Excellent piece about St. Lawrence Church. I noticed the brasses at the Museum of London are on loan from the St. Lawrence Brentford Trust. Does this trust still exist?
The brasses to the Redman family are still safely in the Museum of London, however the St Lawrence Brentford Trust no longer exists - it was removed from the Register of Charities in 1998. It was a charitable trust set up in 1979 with the main aim of preserving the church and converting it into a performance space for drama, music etc.. The Vicar who loaned the brasses to the Museum in 1974 (before the trust was set up) also sold several other church artefacts to the Museum at the same time. Several other monuments that were still in the church at that time have since disappeared.

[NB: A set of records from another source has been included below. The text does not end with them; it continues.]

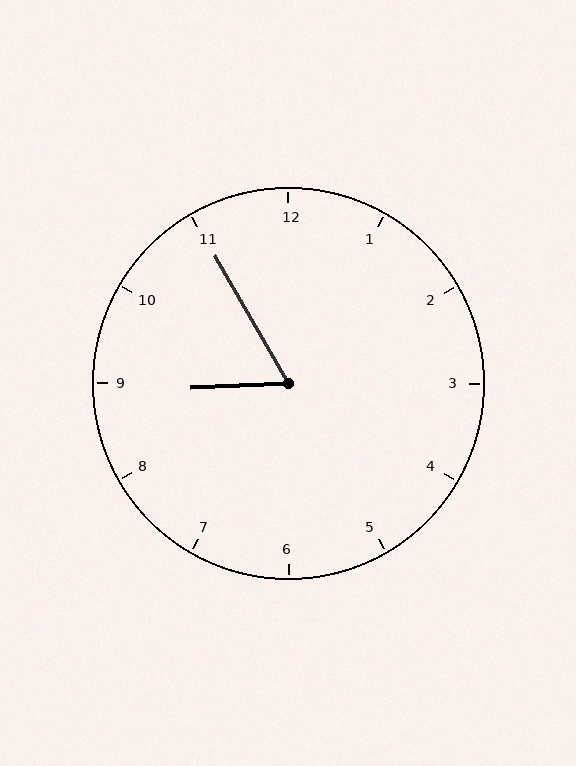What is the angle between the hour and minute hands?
Approximately 62 degrees.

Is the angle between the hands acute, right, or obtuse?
It is acute.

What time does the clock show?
8:55.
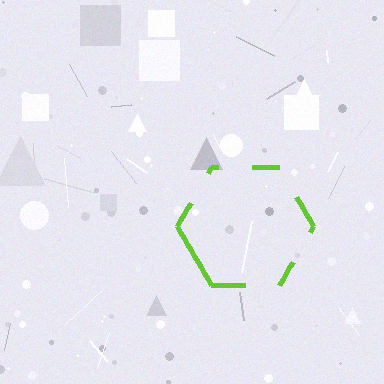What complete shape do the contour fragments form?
The contour fragments form a hexagon.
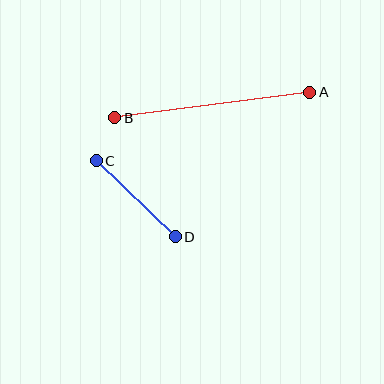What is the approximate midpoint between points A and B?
The midpoint is at approximately (212, 105) pixels.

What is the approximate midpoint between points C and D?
The midpoint is at approximately (136, 199) pixels.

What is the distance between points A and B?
The distance is approximately 197 pixels.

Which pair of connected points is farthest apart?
Points A and B are farthest apart.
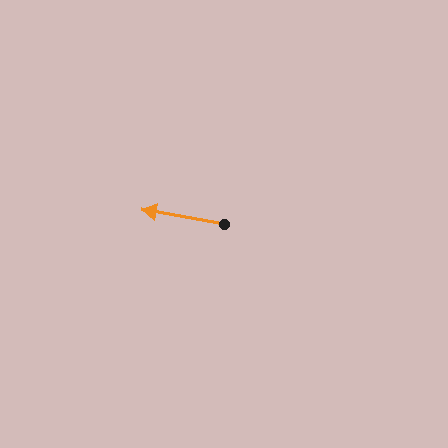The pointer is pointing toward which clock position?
Roughly 9 o'clock.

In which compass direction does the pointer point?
West.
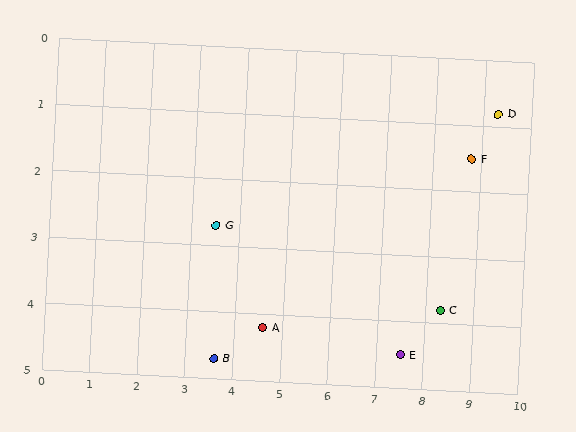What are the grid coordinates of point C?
Point C is at approximately (8.3, 3.8).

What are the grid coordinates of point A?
Point A is at approximately (4.6, 4.2).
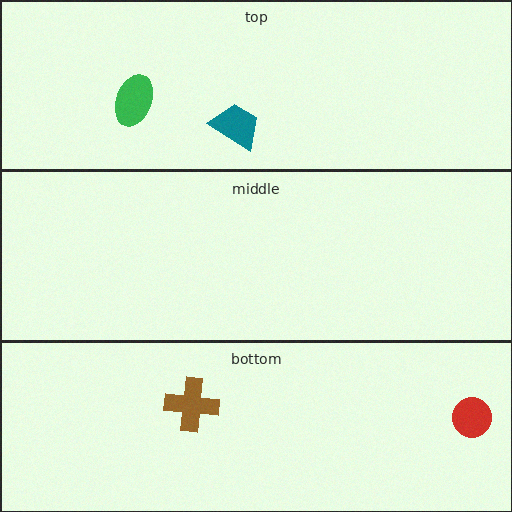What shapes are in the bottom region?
The brown cross, the red circle.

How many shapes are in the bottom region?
2.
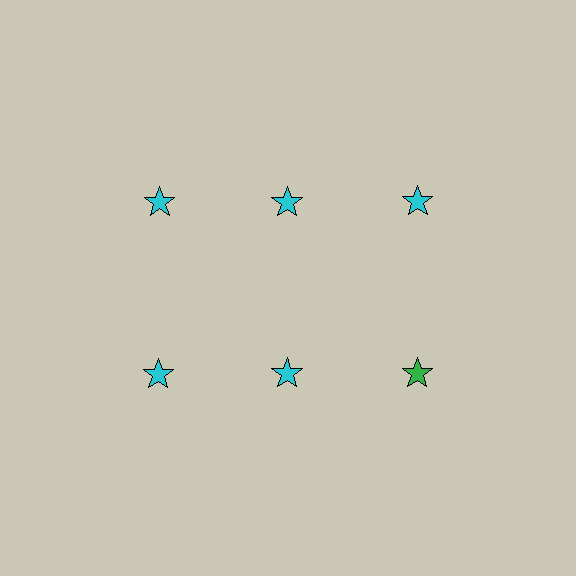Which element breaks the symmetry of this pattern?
The green star in the second row, rightmost column breaks the symmetry. All other shapes are cyan stars.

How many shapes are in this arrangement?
There are 6 shapes arranged in a grid pattern.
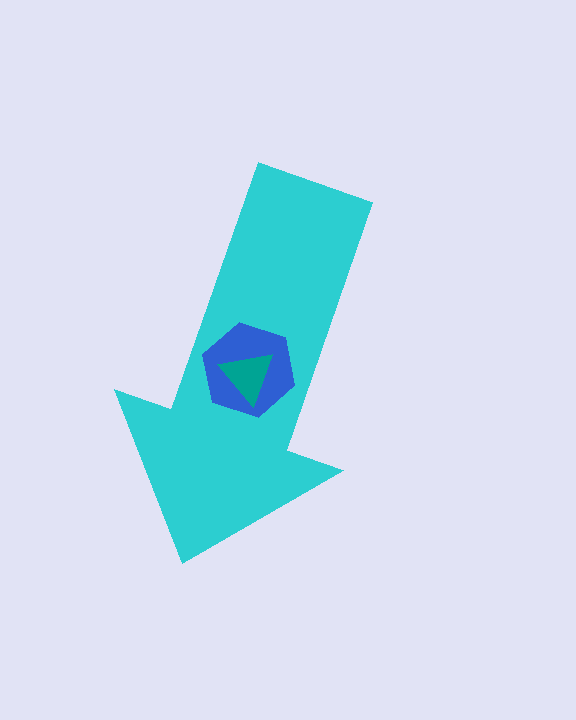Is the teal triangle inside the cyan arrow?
Yes.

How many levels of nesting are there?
3.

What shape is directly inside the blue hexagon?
The teal triangle.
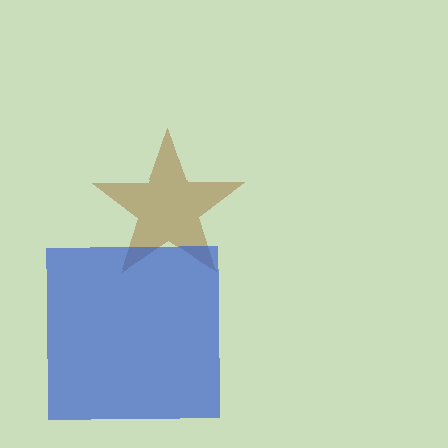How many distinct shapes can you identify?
There are 2 distinct shapes: a brown star, a blue square.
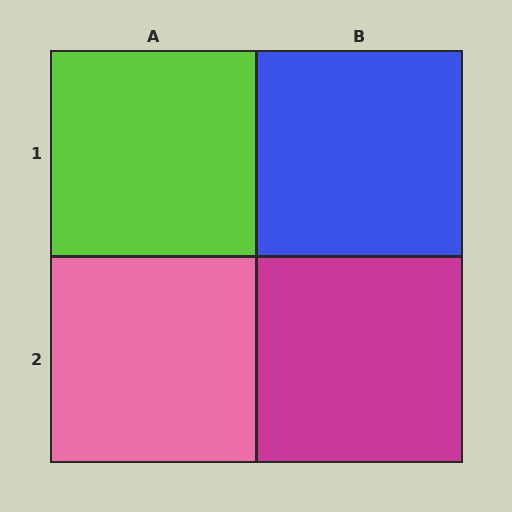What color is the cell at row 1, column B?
Blue.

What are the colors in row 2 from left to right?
Pink, magenta.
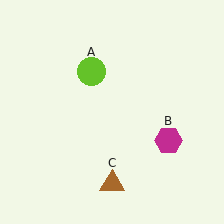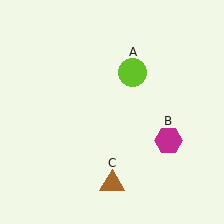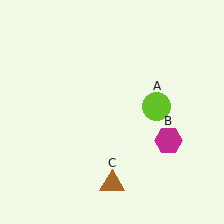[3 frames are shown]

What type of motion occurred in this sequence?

Some of the memorials are illustrated in Fred Turner's 'History and Antiquities of Brentford' of 1922, copies at local libraries.
Last year I was suggesting that St Lawrence Church could be opened to the public as part of the Open House London, which takes place in late summer. Maybe this could be a goal for 2011, if we can negotiate with the owners.
Do you know if the bells are still in the church, or have they been removed?
I also got in touch with the Churches Conservation Trust, but have not heard back and also English Heritage, who sent mea booklet called Caring for Places of Worship, but that really relates to a church with a congregation.
I suspect the stone used to build the tower might have come from Syon Abbey, as it's the same Kentish ragstone, and the abbey was demolished not long before the church was built, plus there's the connection with Henry VIII's architect, Henry Redman, so they may have been keen to reuse stone from the Catholic abbey.
I do hope the six bells are still there, maybe that would be worth a visit up the bell tower? One is cast by by William Culverden c. 1510, who was the master founder of Whitechapel Bell Foundry in 1506-1522, see also Wikipedia.
Apparently on his bells he stamped his rebus or mark, showing the culver or pigeon with the letters 'den'.
There is one of his bells in the Parish Church of The Holy Cross Church in Greenford, it is 5 cwt 1 qr weight cast in 1510 same date as the one in St Lawrence.
There is some information on Henry Redman, King Henry VIII's master mason who lived in Brentford and was buried in St Lawrence Church. I can't find any link to him and the building of the tower. His father was also a master mason, mabe he was involved with the Brentford Tower.